Classification of extracted ROI using CNN model (Deadlock 1983)

6.3 Performance Analysis of Faster RCNN Model

The model works well when tested under different conditions (Fig. 8). In Fig. 9, the performance of the model is shown. The model does extremely well in detecting the “person” in camouflage in both scenarios. It is equally capable of detecting birds and animals in challenging situations. The model detects a cat from a dark environment and classifies it correctly with a confidence score of 68.75%. It even does well to detect the precise ROI of a parrot in green surroundings and classifies it correctly with a confidence score of 69.92%.

Fig. 8
figure 8

Epochs versus net loss for faster RCNN training

Fig. 9
figure 9

Object detection using faster RCNN in different conditions (https://unsplash.com/)

Further, to improve the performance of the proposals generated by the network, we label anchor targets as either 0 or 1. Considering the scenario where anchor’s and ground truth’s IOU 0.7, the anchor has been labeled as 1. In the proposed methodology, for the object detector network, Binary Cross Entropy [25] has been implemented to calculate the net loss.

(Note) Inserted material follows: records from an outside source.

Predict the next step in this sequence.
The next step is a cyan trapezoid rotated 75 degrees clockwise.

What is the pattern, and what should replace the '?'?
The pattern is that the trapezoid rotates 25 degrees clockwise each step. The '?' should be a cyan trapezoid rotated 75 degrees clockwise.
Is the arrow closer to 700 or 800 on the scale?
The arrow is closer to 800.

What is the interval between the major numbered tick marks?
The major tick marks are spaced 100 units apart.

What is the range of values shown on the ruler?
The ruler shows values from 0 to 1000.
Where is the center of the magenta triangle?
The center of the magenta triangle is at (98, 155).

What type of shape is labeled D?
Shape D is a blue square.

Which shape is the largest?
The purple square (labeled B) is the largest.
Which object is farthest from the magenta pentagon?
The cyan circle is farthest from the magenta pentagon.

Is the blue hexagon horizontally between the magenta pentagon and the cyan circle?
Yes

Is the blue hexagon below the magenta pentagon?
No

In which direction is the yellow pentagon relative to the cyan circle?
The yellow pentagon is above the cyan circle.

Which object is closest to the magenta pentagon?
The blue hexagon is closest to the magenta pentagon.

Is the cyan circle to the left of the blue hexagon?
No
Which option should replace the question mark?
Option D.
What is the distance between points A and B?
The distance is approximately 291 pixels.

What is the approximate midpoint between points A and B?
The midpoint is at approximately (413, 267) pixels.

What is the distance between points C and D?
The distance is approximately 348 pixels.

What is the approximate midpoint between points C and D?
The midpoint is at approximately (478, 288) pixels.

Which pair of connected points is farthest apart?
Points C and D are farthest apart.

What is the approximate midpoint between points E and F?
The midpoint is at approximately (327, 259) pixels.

The Maximum Average Precision (mAP @ 0.5) and overall mAP score achieved after training the Faster RCNN model on OID v4 were approximately 43.5 and 75%, respectively. The score achieved is quite extraordinary given the challenging conditions on which the model was tested. The initial learning rate (alpha) was set as 0.05 which was tuned over the course of training.

7 Conclusion

In line with the objective of the proposed methodology, a robust object detection and classification algorithm has been achieved. Both CNN-based architecture and Faster RCNN-based models work extremely well when tested in different conditions. The Faster RCNN-based model works particularly well in testing and difficult situations such as low light and objects in camouflage. Both the models have been greatly modified from their respective vanilla architecture, to achieve a state of robustness.

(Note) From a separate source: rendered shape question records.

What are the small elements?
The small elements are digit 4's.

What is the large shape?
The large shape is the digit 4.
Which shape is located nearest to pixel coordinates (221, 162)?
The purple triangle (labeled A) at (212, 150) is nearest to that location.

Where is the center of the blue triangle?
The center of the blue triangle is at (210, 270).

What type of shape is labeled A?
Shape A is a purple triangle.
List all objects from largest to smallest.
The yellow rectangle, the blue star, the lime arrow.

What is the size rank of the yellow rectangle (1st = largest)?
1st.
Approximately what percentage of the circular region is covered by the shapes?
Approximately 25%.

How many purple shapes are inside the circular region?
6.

There were some shortcomings too in this methodology. In Fig. 9, the framework misclassified the “owl” and the “tiger” as a dog and a cat, respectively. Although the framework did extremely well in extracting the desired ROI from heavy camouflage, the classification was wrong. This can be solved by taking a stronger dataset to train the models. In the rest of all other cases, the model did a good job in extracting the desired ROI and correctly classifying them. The alerting methodology executed with the rule-based algorithm worked with high precision and robustness. However, an initial problem was encountered, which was unnecessary alerting for minute movements of trees birds, etc. in the optical feedback. This problem was solved by adjusting the contour area on the basis of a specific distance from the camera, keeping in mind the purpose it serves. Maintaining the contour area reduces the unnecessary detection of noise and latent vectors, thus contributing toward its viability.

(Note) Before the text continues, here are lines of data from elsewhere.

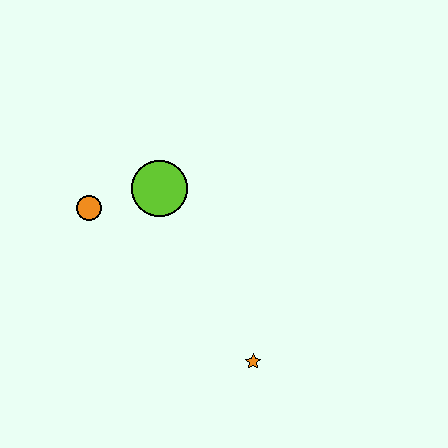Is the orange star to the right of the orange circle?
Yes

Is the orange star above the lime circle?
No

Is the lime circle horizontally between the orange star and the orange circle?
Yes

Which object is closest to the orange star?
The lime circle is closest to the orange star.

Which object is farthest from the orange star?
The orange circle is farthest from the orange star.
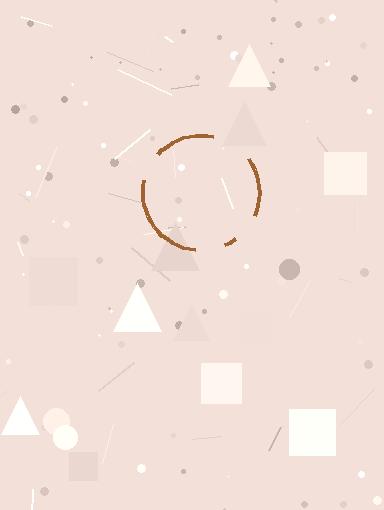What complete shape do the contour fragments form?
The contour fragments form a circle.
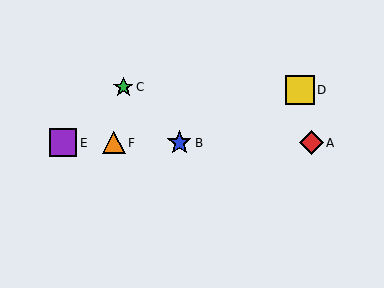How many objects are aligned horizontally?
4 objects (A, B, E, F) are aligned horizontally.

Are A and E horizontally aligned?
Yes, both are at y≈143.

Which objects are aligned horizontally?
Objects A, B, E, F are aligned horizontally.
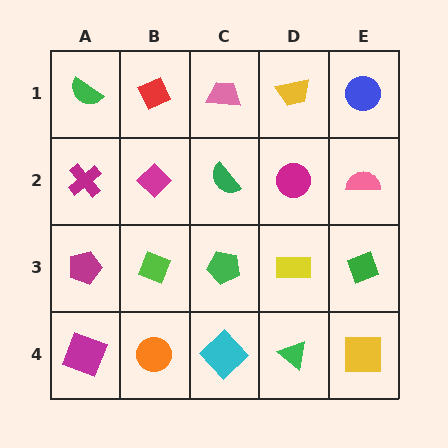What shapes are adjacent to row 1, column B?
A magenta diamond (row 2, column B), a green semicircle (row 1, column A), a pink trapezoid (row 1, column C).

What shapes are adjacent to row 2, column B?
A red diamond (row 1, column B), a lime diamond (row 3, column B), a magenta cross (row 2, column A), a green semicircle (row 2, column C).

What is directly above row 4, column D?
A yellow rectangle.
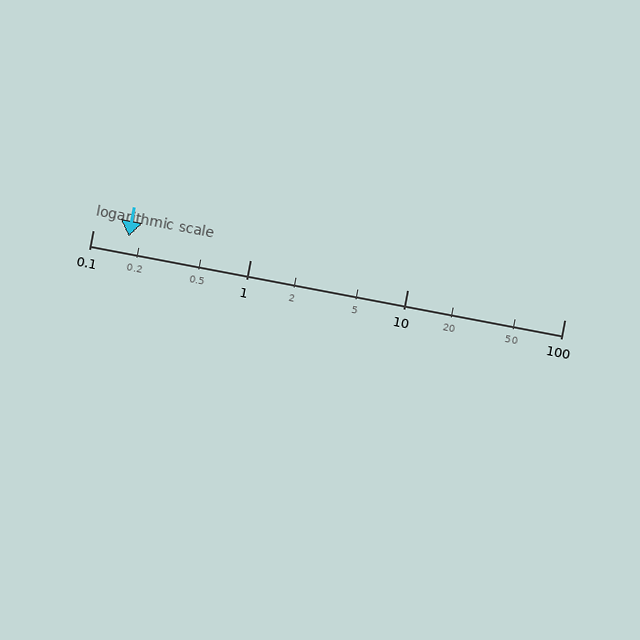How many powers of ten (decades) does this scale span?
The scale spans 3 decades, from 0.1 to 100.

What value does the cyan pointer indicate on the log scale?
The pointer indicates approximately 0.17.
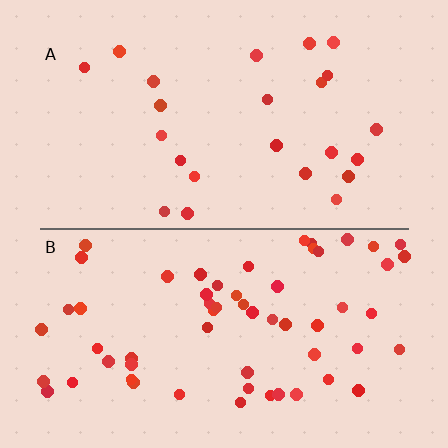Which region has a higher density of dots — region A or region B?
B (the bottom).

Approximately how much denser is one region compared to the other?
Approximately 2.5× — region B over region A.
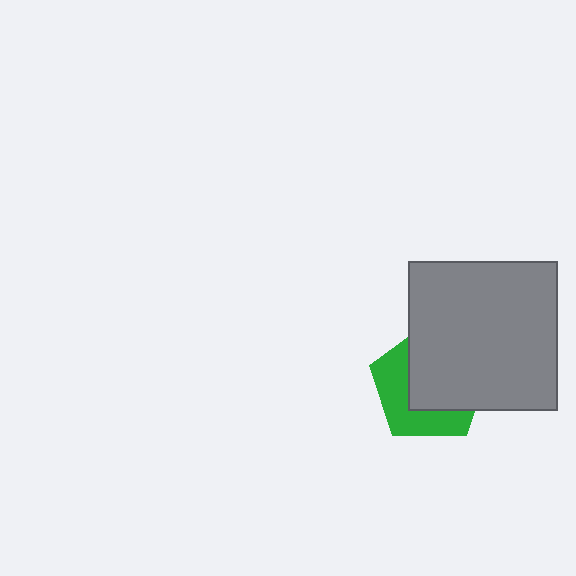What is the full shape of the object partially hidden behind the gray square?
The partially hidden object is a green pentagon.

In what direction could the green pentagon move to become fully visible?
The green pentagon could move toward the lower-left. That would shift it out from behind the gray square entirely.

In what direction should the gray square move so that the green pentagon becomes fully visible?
The gray square should move toward the upper-right. That is the shortest direction to clear the overlap and leave the green pentagon fully visible.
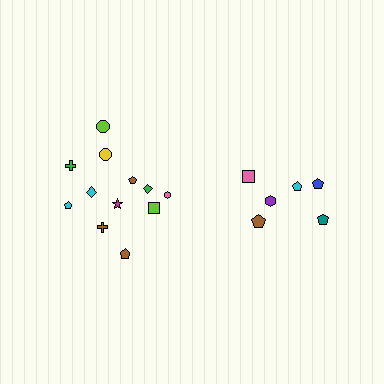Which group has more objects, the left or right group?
The left group.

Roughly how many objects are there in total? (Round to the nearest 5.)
Roughly 20 objects in total.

The main objective of enhancing the security of smart cities by acting as a defensive mechanism has been achieved. The system is tested on different grounds and it has returned high accuracy. The viability of the framework comes from the fact that it has been tested in crowded places. This is a very important aspect as smart cities are usually very crowded due to available job opportunities and promising quality of life. In short, it can be rightly concluded that the proposed framework works with high precision and robustness. The computational power is low and also eliminates all hardware dependencies. The proposed framework, thus, can be deployed in real life in developing and developed smart cities of India such as Agartala, Silchar, Durgapur, Indore and Varanasi. This framework along with minute modifications can be an effective tool in solving a large array of security problems in smart cities that can be classified as detection-related conundrums.